New Delhi: The National Agricultural Cooperative Marketing Federation of India Ltd (Nafed) has said it will import higher volumes of edible oils after it failed to procure sufficient quantity of mustard seeds from the domestic markets due to high prices.
“We will increase our volume of import of edible oils as there is a demand for them in the country,” Nafed managing director Alok Ranjan said.
Nafed, the nodal agency for procuring oilseeds and pulses at minimum support price (MSP) to prevent distress sales, has imported 15,000 tonnes of edible oils till now, Ranjan said. Palm oil accounted for 90% of these imports.
He said Nafed would import both soya and palm oils.
Though most of the oils imported would be sold to state governments (for their oil cooperatives), millers would also be sold the imported oil, Ranjan said. “There is no target fixed for the quantity of import. We will import according to market demand,” he added.
Nafed has, this year, procured only 21,000 tonnes of mustard seeds against 21 lakh tonnes bought last year.

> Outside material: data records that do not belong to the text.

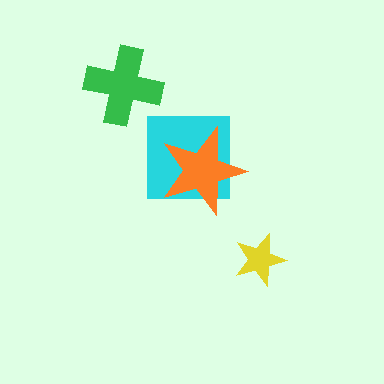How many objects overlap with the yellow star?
0 objects overlap with the yellow star.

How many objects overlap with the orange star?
1 object overlaps with the orange star.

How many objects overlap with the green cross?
0 objects overlap with the green cross.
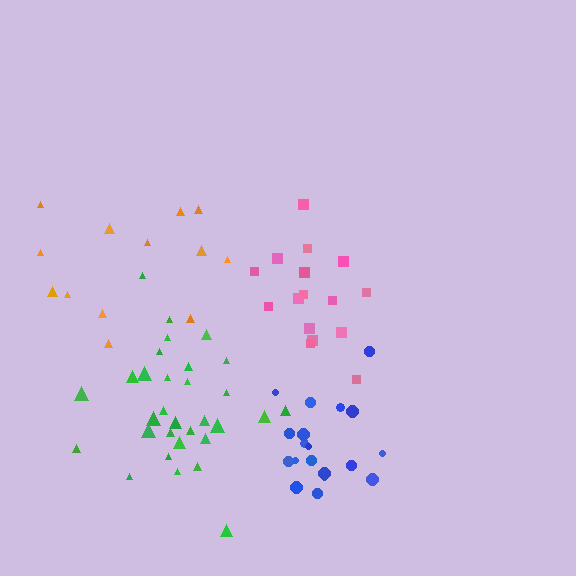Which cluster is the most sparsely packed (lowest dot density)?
Orange.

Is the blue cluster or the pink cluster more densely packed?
Blue.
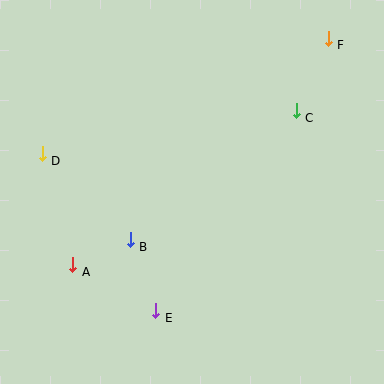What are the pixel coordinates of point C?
Point C is at (296, 118).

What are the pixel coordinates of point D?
Point D is at (42, 161).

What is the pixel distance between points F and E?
The distance between F and E is 323 pixels.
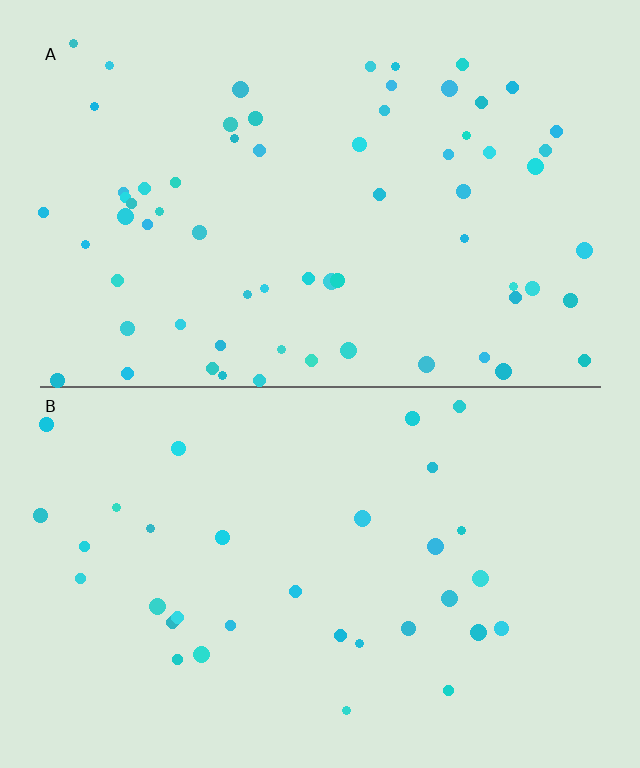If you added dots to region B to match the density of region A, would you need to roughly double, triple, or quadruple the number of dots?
Approximately double.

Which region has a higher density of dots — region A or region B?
A (the top).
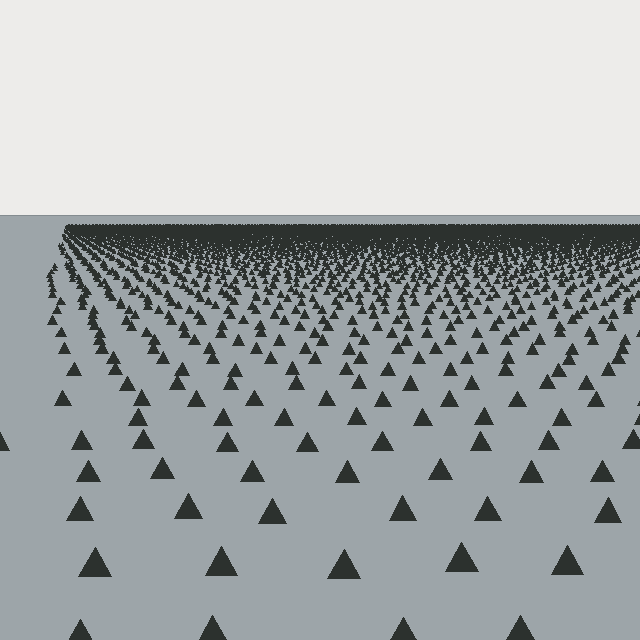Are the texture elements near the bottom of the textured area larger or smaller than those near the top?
Larger. Near the bottom, elements are closer to the viewer and appear at a bigger on-screen size.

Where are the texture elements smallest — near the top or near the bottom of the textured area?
Near the top.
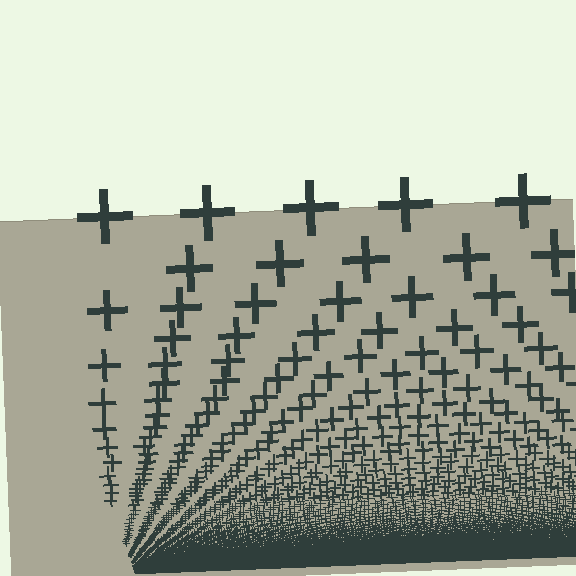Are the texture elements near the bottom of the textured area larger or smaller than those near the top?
Smaller. The gradient is inverted — elements near the bottom are smaller and denser.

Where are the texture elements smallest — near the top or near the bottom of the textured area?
Near the bottom.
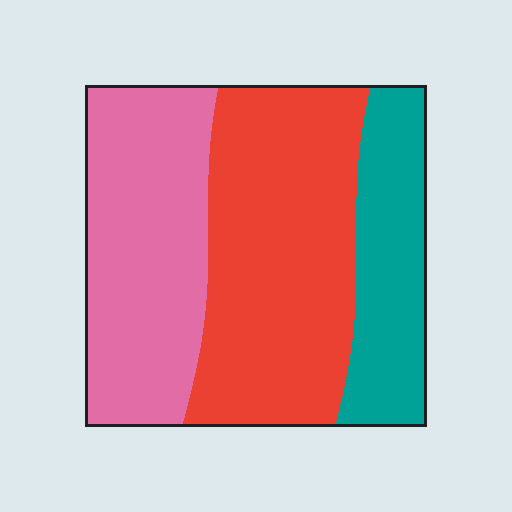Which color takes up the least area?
Teal, at roughly 20%.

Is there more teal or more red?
Red.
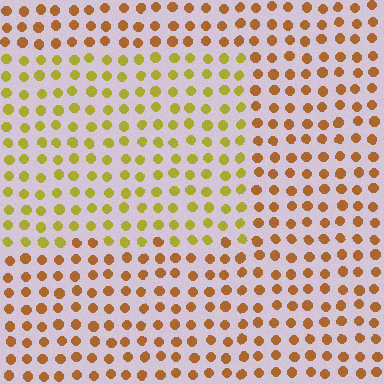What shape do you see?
I see a rectangle.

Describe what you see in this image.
The image is filled with small brown elements in a uniform arrangement. A rectangle-shaped region is visible where the elements are tinted to a slightly different hue, forming a subtle color boundary.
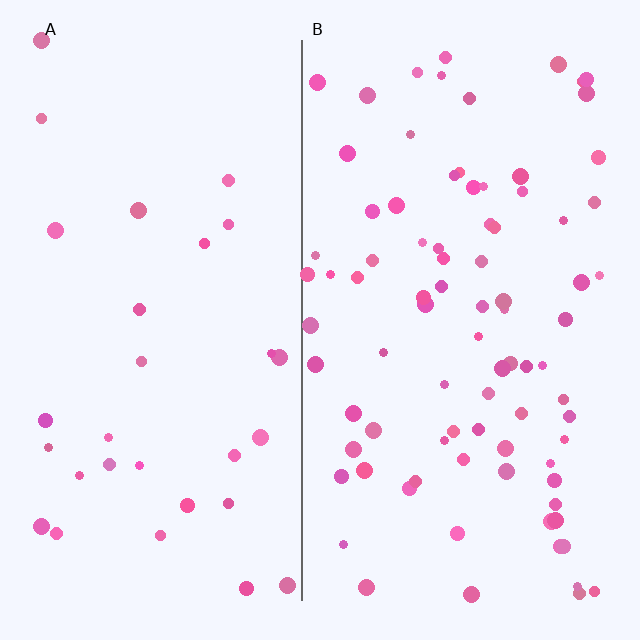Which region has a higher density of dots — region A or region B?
B (the right).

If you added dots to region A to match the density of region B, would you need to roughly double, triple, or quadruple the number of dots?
Approximately triple.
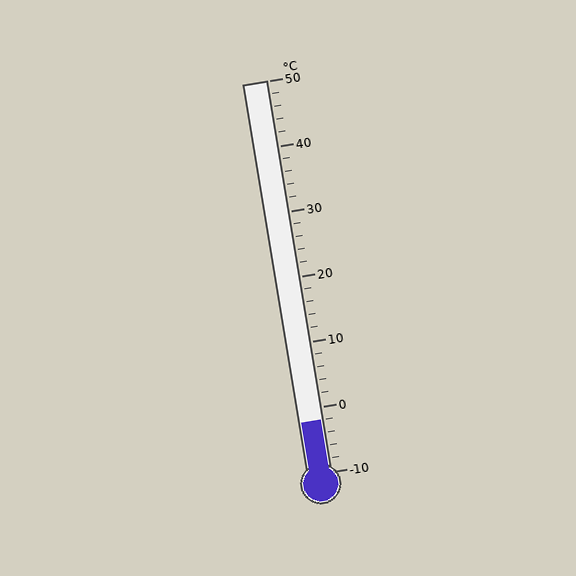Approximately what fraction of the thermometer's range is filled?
The thermometer is filled to approximately 15% of its range.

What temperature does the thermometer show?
The thermometer shows approximately -2°C.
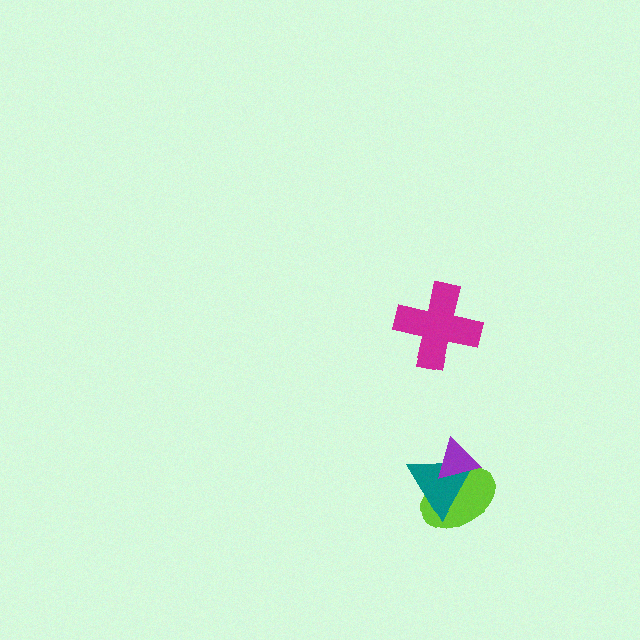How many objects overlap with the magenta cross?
0 objects overlap with the magenta cross.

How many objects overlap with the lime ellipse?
2 objects overlap with the lime ellipse.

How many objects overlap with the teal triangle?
2 objects overlap with the teal triangle.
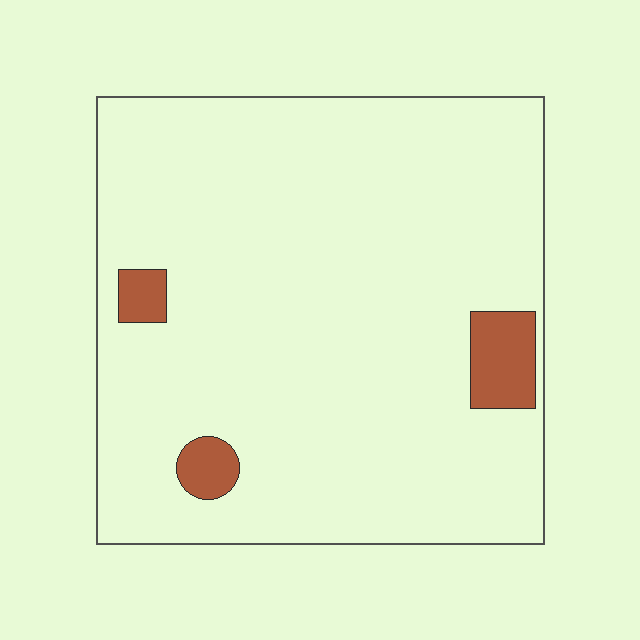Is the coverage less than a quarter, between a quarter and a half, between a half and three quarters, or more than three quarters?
Less than a quarter.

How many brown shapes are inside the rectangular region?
3.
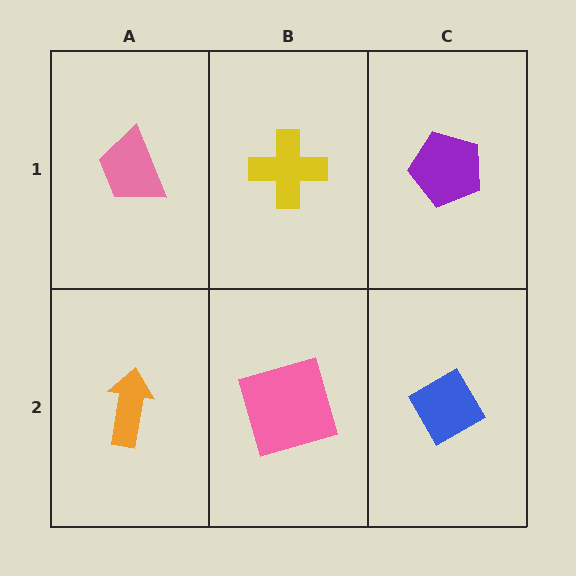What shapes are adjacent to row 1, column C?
A blue diamond (row 2, column C), a yellow cross (row 1, column B).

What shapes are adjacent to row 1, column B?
A pink square (row 2, column B), a pink trapezoid (row 1, column A), a purple pentagon (row 1, column C).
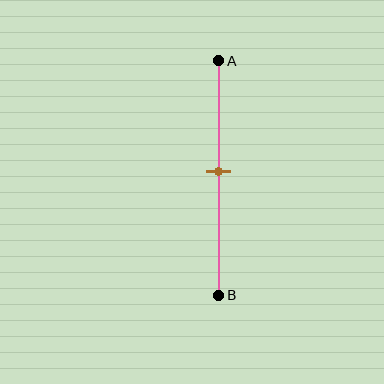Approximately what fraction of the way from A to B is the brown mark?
The brown mark is approximately 45% of the way from A to B.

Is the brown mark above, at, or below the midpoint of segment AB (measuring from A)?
The brown mark is approximately at the midpoint of segment AB.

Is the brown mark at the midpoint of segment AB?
Yes, the mark is approximately at the midpoint.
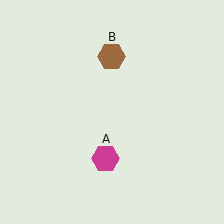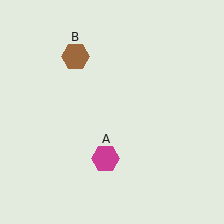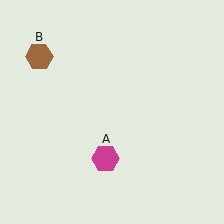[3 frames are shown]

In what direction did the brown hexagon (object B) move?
The brown hexagon (object B) moved left.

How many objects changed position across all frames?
1 object changed position: brown hexagon (object B).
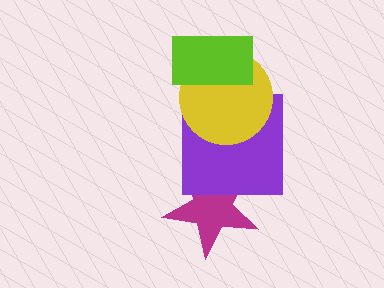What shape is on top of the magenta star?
The purple square is on top of the magenta star.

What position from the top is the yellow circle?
The yellow circle is 2nd from the top.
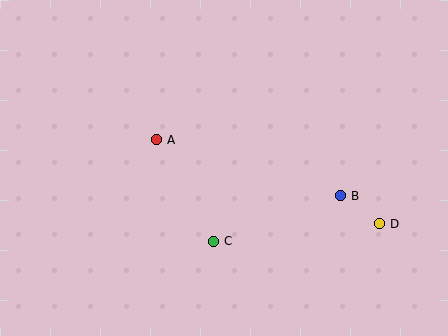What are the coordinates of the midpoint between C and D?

“The low procurement of mustard by Nafed is because of the higher price of the commodity in the domestic market against the MSP fixed by the government,” a government official said.
MSP for mustard, which is grown in the rabi season (October-March), is Rs1,715 per quintal whereas the current market price is in the range of Rs1,850-1,900 per quintal, a trader said. The current high in the market prices of mustard seeds is attributed to a production shortfall.
According to government estimates, mustard production is expected to dip by 15% to 669 lakh tonnes this year against 788 lakh tonnes last year.